Our method begins with continuous data collection from a network of strategically placed seismic stations along the coast and islands. Each station records ground vibrations in a wide range of frequencies, capturing signals from both local waves and distant storms. This continuous monitoring provides an uninterrupted picture of the ocean’s rhythm, day and night, through calm weather or storms. By examining the distribution of energy across different frequencies through methods such as Power Spectral Density (PSD), we can isolate the portion of the signal generated by waves. This allows us to filter out unrelated seismic noise and focus on the patterns that reveal the ocean’s dynamics.

Metodi 1 sismogramma

Figure 1. Sea state signature on seismic data. a) Observed significant wave height (SWH) at the oceanographic buoy of Mazara del Vallo (MdV), together with SWH time series from a hindcast model at the closest grid point to the location of MdV. b) PSD of vertical component as a function of time (spectrogram) for station CAVT in the frequency range 0.05-1 Hz. 

 

The next step is to estimate the parameters of ocean waves from seismic data. Using the processed seismic signals, we can infer key sea state variables such as significant wave height (SWH), wave period, and the energy carried by the waves. These estimates form the foundation for understanding how much energy the sea holds in any given location and moment.

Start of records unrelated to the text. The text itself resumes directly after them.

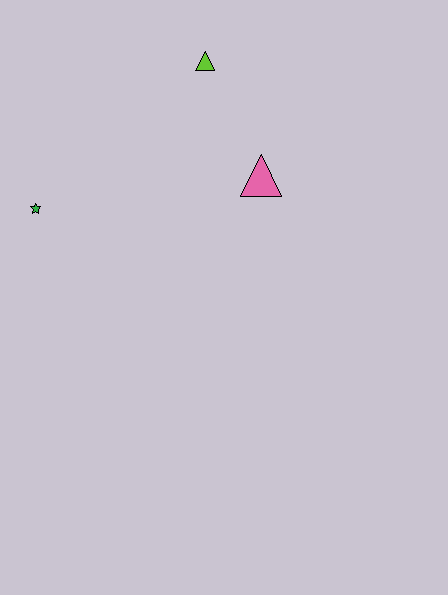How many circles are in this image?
There are no circles.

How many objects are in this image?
There are 3 objects.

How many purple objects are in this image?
There are no purple objects.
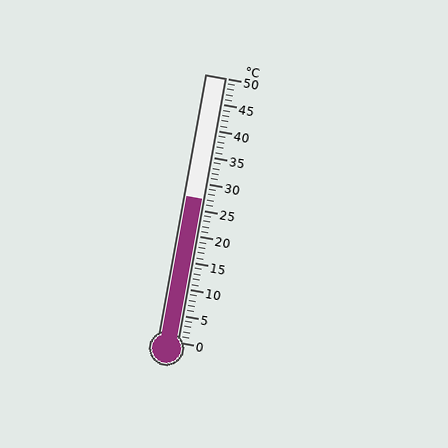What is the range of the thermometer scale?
The thermometer scale ranges from 0°C to 50°C.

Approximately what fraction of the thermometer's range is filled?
The thermometer is filled to approximately 55% of its range.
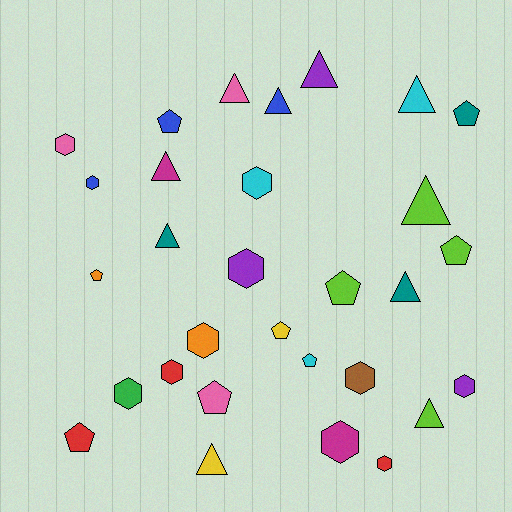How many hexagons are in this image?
There are 11 hexagons.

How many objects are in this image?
There are 30 objects.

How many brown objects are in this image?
There is 1 brown object.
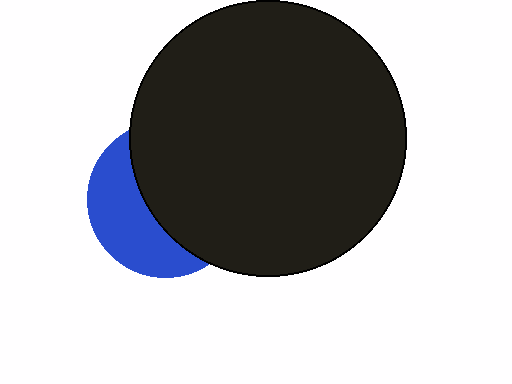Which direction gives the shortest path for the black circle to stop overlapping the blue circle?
Moving right gives the shortest separation.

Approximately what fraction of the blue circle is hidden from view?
Roughly 60% of the blue circle is hidden behind the black circle.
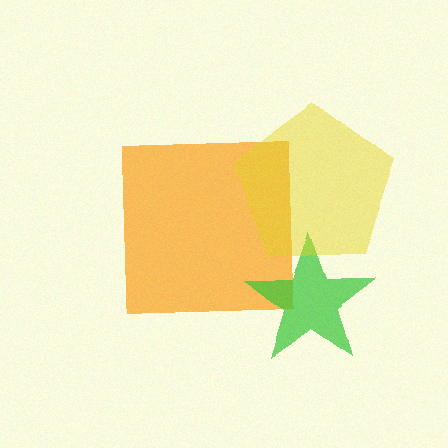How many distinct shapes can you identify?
There are 3 distinct shapes: an orange square, a green star, a yellow pentagon.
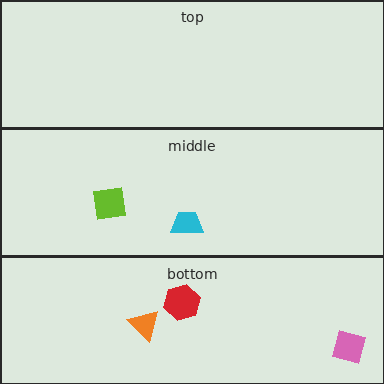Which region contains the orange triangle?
The bottom region.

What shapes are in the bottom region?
The orange triangle, the red hexagon, the pink diamond.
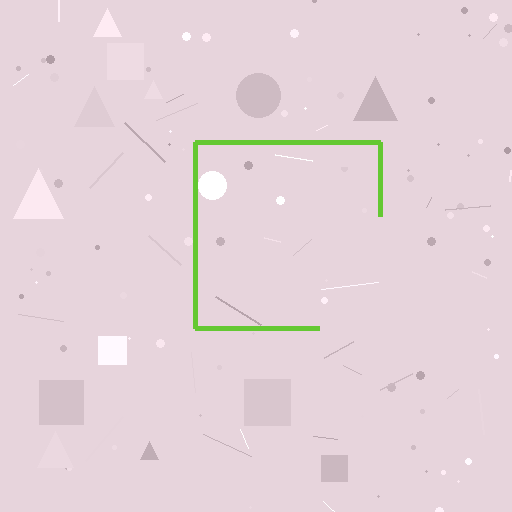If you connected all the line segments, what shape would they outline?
They would outline a square.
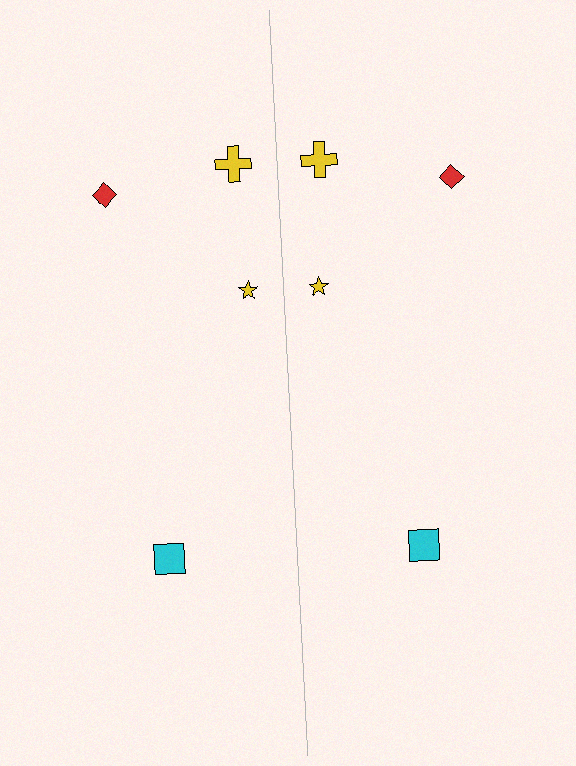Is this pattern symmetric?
Yes, this pattern has bilateral (reflection) symmetry.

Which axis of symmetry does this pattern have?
The pattern has a vertical axis of symmetry running through the center of the image.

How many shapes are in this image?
There are 8 shapes in this image.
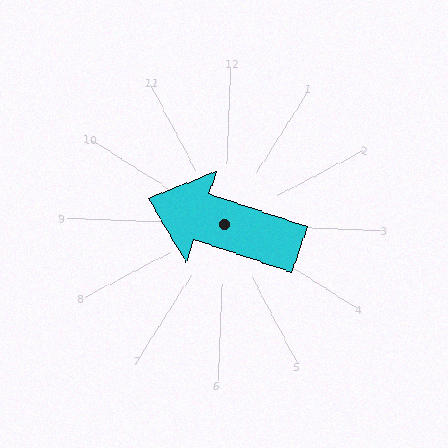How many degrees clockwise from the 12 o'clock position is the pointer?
Approximately 286 degrees.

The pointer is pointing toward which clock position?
Roughly 10 o'clock.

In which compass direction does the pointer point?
West.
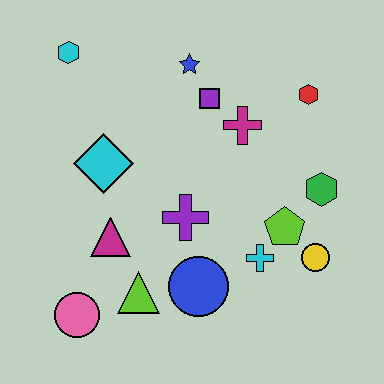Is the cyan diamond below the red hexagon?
Yes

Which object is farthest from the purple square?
The pink circle is farthest from the purple square.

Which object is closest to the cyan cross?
The lime pentagon is closest to the cyan cross.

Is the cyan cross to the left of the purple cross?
No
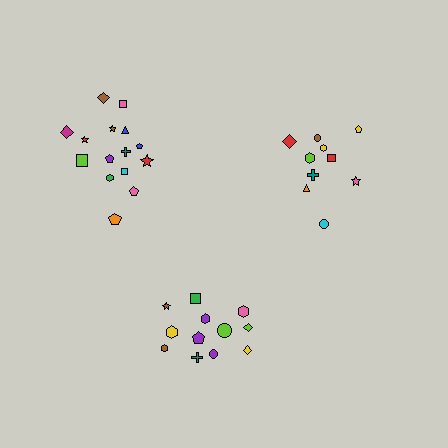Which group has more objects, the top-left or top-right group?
The top-left group.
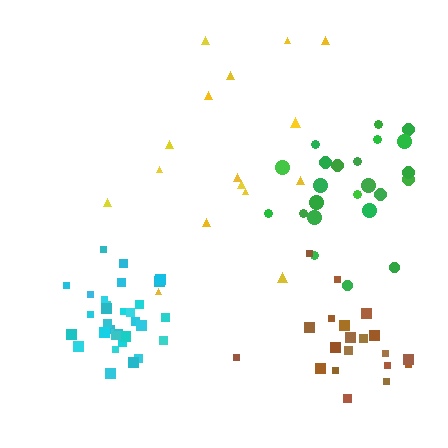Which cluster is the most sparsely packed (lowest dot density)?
Yellow.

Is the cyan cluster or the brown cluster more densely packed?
Cyan.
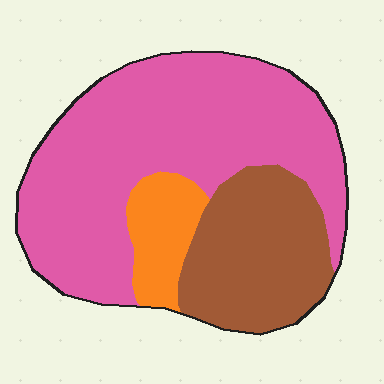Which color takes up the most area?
Pink, at roughly 60%.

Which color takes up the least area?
Orange, at roughly 10%.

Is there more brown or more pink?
Pink.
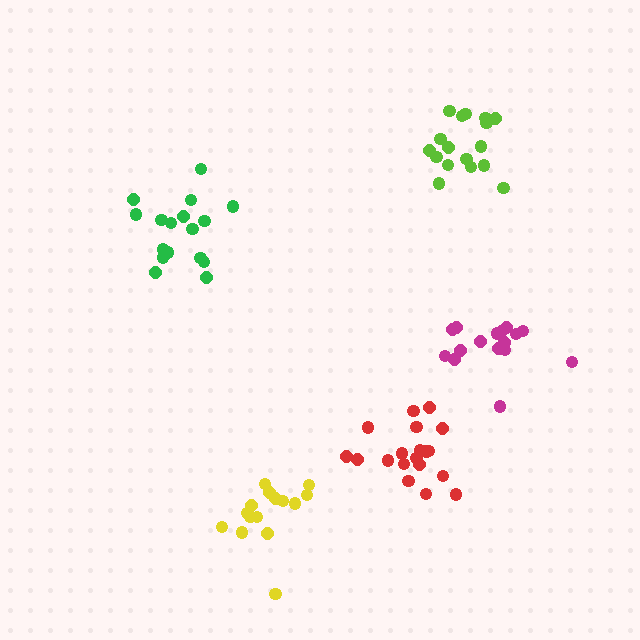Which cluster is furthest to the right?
The magenta cluster is rightmost.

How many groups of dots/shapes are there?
There are 5 groups.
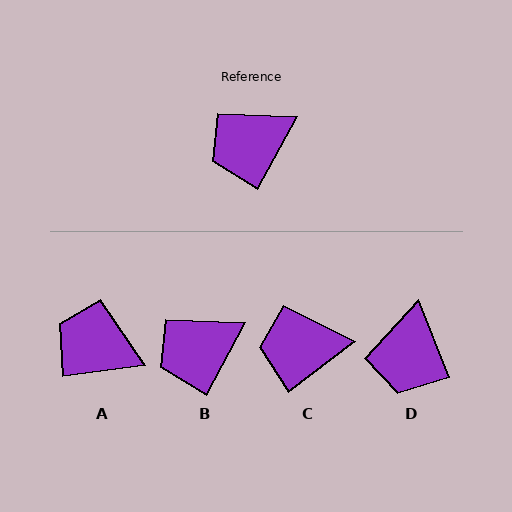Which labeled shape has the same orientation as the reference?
B.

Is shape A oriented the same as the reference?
No, it is off by about 54 degrees.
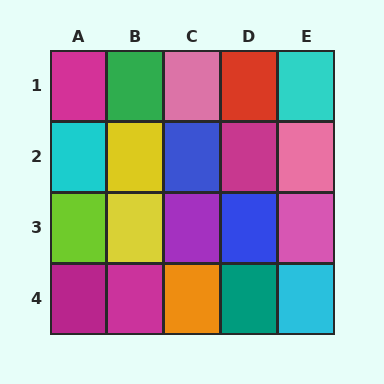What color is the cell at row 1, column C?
Pink.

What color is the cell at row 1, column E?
Cyan.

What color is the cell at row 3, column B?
Yellow.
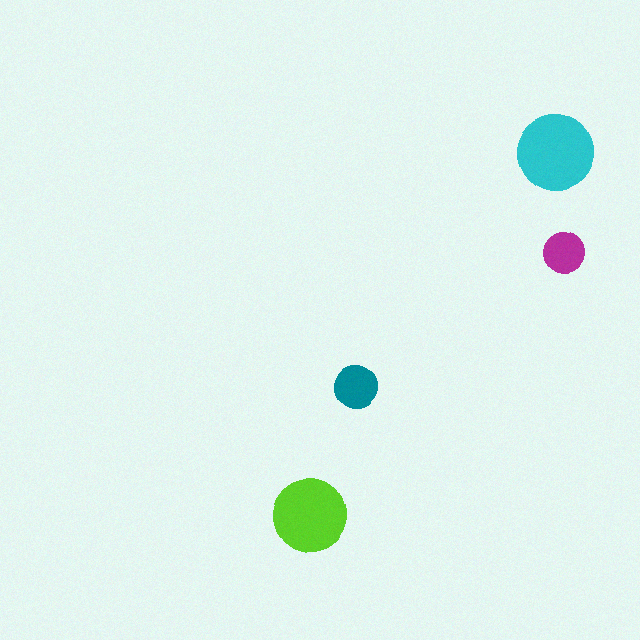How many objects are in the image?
There are 4 objects in the image.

Finally, we integrate this information with advanced modeling and artificial intelligence. By combining seismic-derived data with high-resolution wave models, our AI algorithms produce detailed maps of the sea state and energy potential. These predictive maps not only provide real-time monitoring but also enable forecasting, offering a powerful tool for planning sustainable energy extraction and supporting maritime safety.

Metodi 1 sismogramma

Figure 2. Conceptual workflow of the MARE approach: continuous seismic recordings from coastal and island stations are processed using deep learning techniques to extract patterns related to ocean wave dynamics, enabling the reconstruction of high-resolution maps of significant wave height over the Sicily region.